La historia del Vitara está unida de forma inseparable a la de los últimos años de la marca. Desde 1988 ha sido un pionero de lo que ahora denominamos como vehículos SUV. Fue un nuevo concepto de TT, frente a modelos más radicales como el anterior SJ o los Jimny que llegaron después.
El Suzuki Vitara puede considerarse como el primero vehículo que adapto su estilo al concepto de turismo convencional, abandonando las líneas duras y quizás poco atractivas de los TT. Le siguieron los Grand Vitara, con más posibles gracias a sus cuatro puertas laterales y su mayor tamaño, y la segunda generación de este último, lanzada en 2005. En los últimos tiempos la actividad diseñadora de la marca en este segmento ha sido prácticamente nula.

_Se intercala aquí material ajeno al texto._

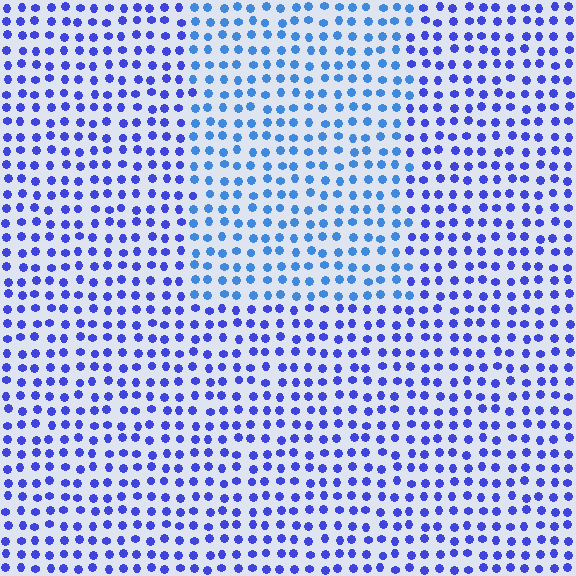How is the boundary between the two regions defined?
The boundary is defined purely by a slight shift in hue (about 27 degrees). Spacing, size, and orientation are identical on both sides.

Suzuki, como decimos, y a pesar de haber sido una marca con un notable talento para desarrollar conceptos nuevos en el segmento de los TT, ha vivido épocas de una enorme apatía industrial, que le han causado algún que otro disgusto comercial en Europa, sin una gama que le permitiera posicionarse en el lugar que debiera.
Ahora parece que la marca japonesa ha tomado un nuevo rumbo y se ha puesto las pilas. El ciudadano Celerio ha sido el más reciente ejemplo de que se pretende, con nuevos productos, recuperar el tiempo perdido. El nuevo Vitara que ahora nos ocupa es un vehículo que viene a confirmar esta ya clara tendencia.
Planteamientos modernos y personalizables
Estos son seguramente dos de sus más notables características. El nuevo Suzuki Vitara responde al concepto más moderno dentro del segmento en el que se encuadra de los SUV ciudadanos. Pero además, no sólo se vale del estilo, sino que lo promueve hasta el extremo, añadiendo a su generosa dotación la posibilidad de personalizar nuestro vehículo con combinaciones de tonos exteriores, pinturas bitono e interiores con mucha personalidad. Desde el acabado más llamativo, hasta el más discreto, pasando por un enorme abanico de posibilidades, todas tienen cabida en el amplio catálogo que ofrece.
Nos gusta mucho su estilo exterior, muy moderno, con una conseguida combinación de zonas brillantes, cromadas y metálicas en frontal y zaga. En su frontal prevalece la S de la marca, enmarcada dentro de una nueva rejilla cromada. La personalización, además de los acabados bitono, se muestran en la parrilla delantera, los adornos en los paragolpes, las decoraciones en el panel de instrumentos, las molduras en los relojes o el reloj central propiamente dicho. Además, disponemos de dos paquetes especiales Urban y Rugged, que proporciona al Suzuki Vitara por 800 euros suplementarios diversos signos estéticos que enfatizan aún más un carácter ciudadano o de SUV tradicional.
En el interior, aparte de estos detalles distintivos, destaca por sus buenos acabados, y su excelente diseño. Nos han gustado mucho los asientos y en general el espacio interior, sobre todo en las plazas posteriores. Hay que tener en cuenta que el nuevo Suzuki Vitara mide 4.175 mm de longitud, 1.775 mm de anchura y 1.610 mm d altura, con 2.500 mm de distancia entre ejes y 375 litros de capacidad de maletero, lo que le convierte en una excelente opción, si no queremos conducir un compacto tradicional. Su puesto de conducción más elevado es uno de los argumentos que llevan a muchos conductores a fijarse en este tipo de modelos en parte por la comodidad de acceso.